Clinton, the leading Democratic presidential candidate, expressed support for net metering while criticizing utilities for blocking the practice.
Republicans in Nevada provoked Clinton to address net metering, where the power company opposing the policy is owned by one of Clinton’s strongest supporters, Warren Buffett.
A look at China shows the downsides of a coal-heavy strategy, severe pollution, and massive scale water usage. Right now, India is where China was 30 years ago…in need of industrialization and a massive energy industry expansion.
India, however has an option China never had – to build its future energy infrastructure around solar power and other renewables. This will be a choice that costs less, is much cleaner, saves water, provides a maximum of energy security, and allows India to move to the forefront of future technologies.
The promise of the Indian solar market is attracting an entirely new crowd of international investors, ranging from American, European, and Japanese utilities, and even Russian oil mogul, Rosneft.

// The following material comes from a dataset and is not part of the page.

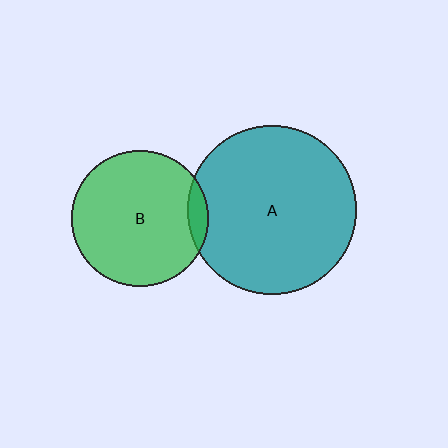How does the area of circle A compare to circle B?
Approximately 1.5 times.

The airport’s solar power plant, which is comprised of more than 46,000 solar panels arrayed across 45 acres of land, will produce 48,000 units of energy per day, the Economic Times reports.

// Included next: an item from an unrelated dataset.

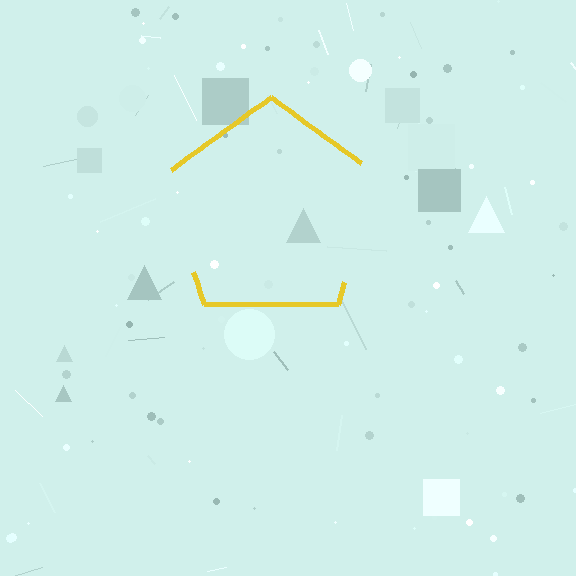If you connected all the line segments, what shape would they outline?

Over the next 25 years the solar power station is expected to save 300,000 tons worth of carbon emissions.
That’s the equivalent of planting three million trees or not driving 750 million miles!
A new technique for pulling carbon out of the atmosphere could finally be the answer to global warming.
The new method uses a unique solar powered system, the Solar Thermal Electrochemical Process, or STEP, to run volts of electricity through molten lithium carbonate.
Previous systems had struggled to make the process cheap and efficient enough for large-scale production, but professor Stuart Licht of George Washington University claims that his team’s new method could be scaled up if given enough backing.
Licht told the American Chemical Society in Boston that his prototype can make 10 grams of carbon nanofibers per hour, all using solar power.
Now it’s possible to suck stuff out of the air and make something from it.
Brad Pitt has been doing some off-camera work recently when he was back in New Orleans. In the wake of Hurricane Katrina’s 10th anniversary, Brad has been working to help rebuild homes that were destroyed in the Lower Ninth Ward, and so far 109 families have been touched by the star’s Make It Right foundation.
However, these are not your average urban homes. Brad enlisted the help of some of the region’s top architectural designers including Shigeru Ban, Thom Mayne, and Frank Gehry.